Pour cette session, un quatuor de cordes, mais pas l'habituel : à l'alto, Guillaume Roy jouera le plus normalement ; au violoncelle, Pierre Strauch me surprendra en proposant plein d'idées et menant à maintes reprises au passage d'un épisode au suivant ; et deux contrebassistes, Frédéric Stolch tout en puissance, et Bruno Chevillon en grande présence scénique et modes de jeux inventifs.

intersessions 7 intersessions 7 intersessions 7 intersessions 7

Le début est très ... Free, chacun discourant sans guère écouter ; puis des structures se mettent en place, où souvent trois s'alignent sur un mode commun que le quatrième complète par contraste. Mes moments préférés sont des plages aux sons filés, fantomatiques, au-dessus desquels le soliste peut partir en pizz, ou en percussions. Il n'y a pas de pause, la première improvisation durant dans les 45 minutes, qu'une seconde partie, d'une vingtaine de minutes, complètera.
On nous avait annoncé des surprises plus "écrites", sans doute Strauch et Stolch, qui ont des partitions devant eux, ont-ils parfois interprétés des extraits de musique contemporaine au milieu des improvisations, mais je n'ai rien remarqué. L'ambiance générale était beaucoup plus proche des sessions "A l'improviste" d'Anne Montaron que d'un concert de l'EIC.

mardi 1 février 2011

Jodlowski - De Mey - Boulez (Cité de la Musique - 29 Janvier 2011)

Pierre Jodlowski - Is it this

Je n'ai pas aimé la première fois, et ça ne s'arrange pas. La musique est pauvre, la vidéo est moche, le propos est insignifiant, le tout n'a pas d'intérêt.

Thierry De Mey - Light Music

Le dispositif est à la fois complexe et limpide : sur la scène vide sous un grand écran s'avance le percussionniste Samuel Favre. Dans la presque obscurité, seules ses mains deviennent visibles quand il les tend vers l'avant. Leurs mouvements sont alors captés, reproduits (retravaillés) sur l'écran, et transformés en musique de synthèse. Cela commence comme une démonstration pour qu'on comprenne le principe, puis ça se complique, dans les traitements graphiques et sonores, pour varier les ambiances et les rendus.
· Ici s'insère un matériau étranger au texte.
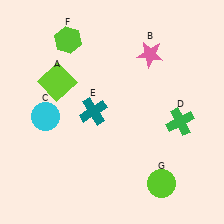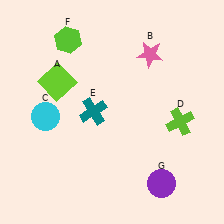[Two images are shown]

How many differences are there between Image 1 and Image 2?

C'est à la fois léger et poétique, bien mené, bref, joliment réussi.

Le mieux pour se rendre compte est cette vidéo, sous-titrée en hongrois ...


Pierre Boulez - Dialogue de l'ombre double

Cette fois, c'est Jérôme Comte qui s'y colle, dans la version normale pour clarinette, et c'est toujours autant de bonheur à écouter ce grand classique. Il est amusant que la scénographie oblige la présence des pupitres, et donc des partitions, que les interprètes connaissent certainement par coeur.

Pour l'occasion, Pierre Boulez est là et vient saluer.